All eyes are expected to be on her as she meets for her first one-on-one with US president Donald Trump.
Beforehand, though, Ms Ardern is expected to meet with UN Secretary-General António Guterres today with a focus on climate change.
Ms Ardern is also expected to give an address at the opening of the climate summit tomorrow - it'll be one of a series of high-profile meetings, including with tech leaders to discuss work on the Christchurch Call.
In a new addition to her schedule, Ms Ardern will also be meeting with UK's new Prime Minister Boris Johnson.
But the "main attraction", says 1 NEWS US correspondent Rebecca Wright, will be another "colourful character" - Mr Trump.
"Tomorrow she will meet him, they will stand in front of the world's media, shake hands," Wright said. "I'm fascinated to see how that goes because it can go a little rouge with this president from time-to-time so I hope she has been practising."
The meeting will go for 20 minutes, which Wright said would suit them well with their differences in both style and substance.
But top of the agenda is expected to be trade, specifically aluminum and steel tariffs.

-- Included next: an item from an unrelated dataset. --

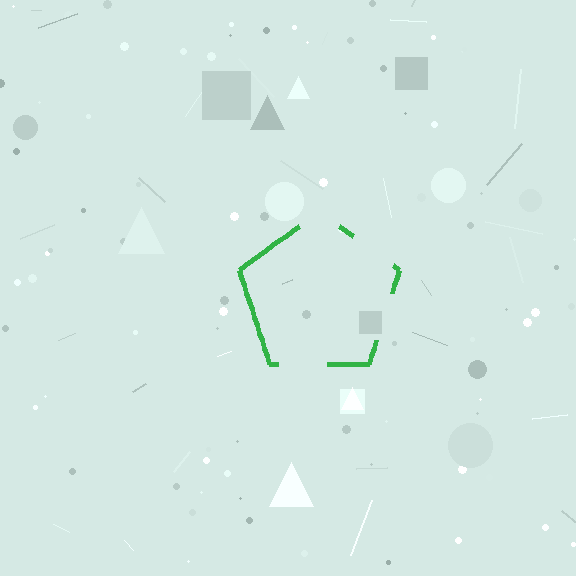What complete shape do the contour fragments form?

It's also likely she will bring up her work on the Christchurch Call - although Wright said it was "highly unlikely Trump will sign up for that in any way, shape or form".
"But it's going to be fascinating to watch the two of them interact," she added.
"We know that they have big differences on gun policy, on climate, on just about everything - but it is her job to make the very best case for New Zealand in that 20-minute meeting and that's what she will be going in there to do tomorrow."
Also on the agenda at the UN general assembly, Wright said Iran is expected to "absolutely dominate" as tensions grow between the US and the nation.
It comes after drone and missile attacks on the Saudi Arabia oil site hiked up international fuel prices. The US has put blame on Iran for the attacks, but Iran denies the allegations.